Closed tkchafin closed 2 months ago
@tkchafin . Talk to Yumi and Ksenia. The question has come up multiple times in the pipelines meeting between them and Priyanka. Every time, the conclusion was "it's actually all fine", but please let's confirm again and record the reason as a comment somewhere in the code :)

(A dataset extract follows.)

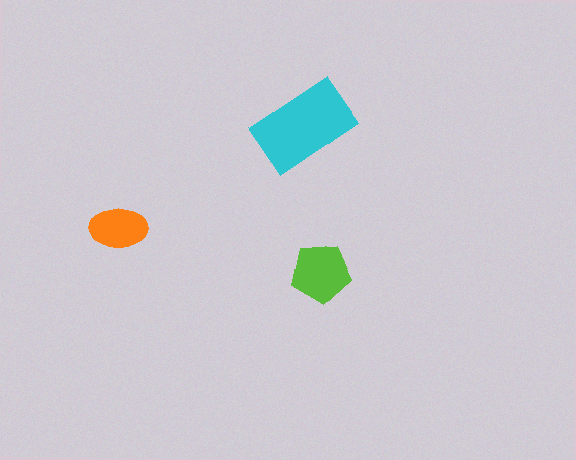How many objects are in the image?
There are 3 objects in the image.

Ok, will put together some comparisons of read numbers and request a code review from treeval folks if it doesn't come out making sense
The Treeval bwa-mem2 configuration is specifically designed for the cram_filter module. We strictly keep only primary reads and pass them to bwa-mem2. The -5SPCp flags specify that the expected input reads are in interleaved paired end format and ensure that no reads are ignored (e.g., read1, read2, read1, read2). These settings are crucial for ensuring that each I/O operation functions correctly. We can discuss this further during the pipeline meeting if needed. @reichan1998 I don't understand why you set interleave=False for hic mapping as this will produce two fastq files, and when you using bwa-mem2 with -p, you will miss half of the read for sure, could you explain what you are trying to do please, and could you provide more information.
I have checked the pipelines, both ALIGN_ILLUMINA and ALIGN_HIC would work if your input is cram file. And If you use fastq file as input then ALIGN_ILLUMINA expects two fastq files (read1 and read2) while ALIGN_HIC expects a single interleaved fastq input.
@muffato Do you think we should make this a bit more clear and more consistent for the two subworkflows.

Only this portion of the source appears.